Abstract
Objective:
To employ a novel stimulation paradigm in order to elicit multifocal electroretinography (mfERG)–induced optic nerve head component (ONHC) responses, believed to be contingent upon the transformation in electrical transmission properties of retinal ganglion cell axons from membrane to saltatory conduction mechanisms, as they traverse the lamina cribrosa and obtain oligodendrocyte myelin.

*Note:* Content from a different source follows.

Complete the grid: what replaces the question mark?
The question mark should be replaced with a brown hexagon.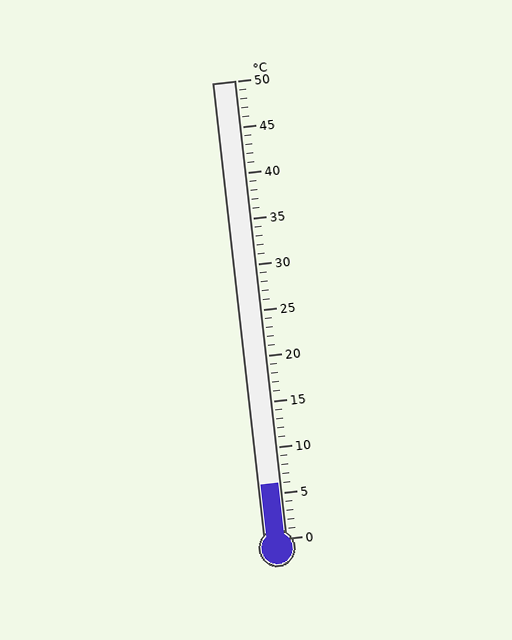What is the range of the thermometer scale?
The thermometer scale ranges from 0°C to 50°C.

We further sought to characterize abnormalities in ONHC responses in eyes from patients with multiple sclerosis (MS).
Methods:
In 10 normal subjects and 7 patients with MS (including eyes with and without a history of acute optic neuritis), we utilized a novel mfERG stimulation paradigm that included interleaved global flashes in order to elicit the ONHC responses from 103 retinal patches of pattern-reversal stimulation.
Results:
The number of abnormal or absent ONHC responses was significantly increased in MS patient eyes compared to normal subject eyes (p < 0.001, by general estimating equation modeling, and accounting for age and within-subject, intereye correlations).
Conclusion:
Studying the relationship between ONHC abnormalities and alterations in validated structural and functional measures of the visual system may facilitate the ability to dissect and characterize the pathobiological mechanisms that contribute to tissue damage in MS, and may have utility to detect and monitor neuroprotective or restorative effects of novel therapies.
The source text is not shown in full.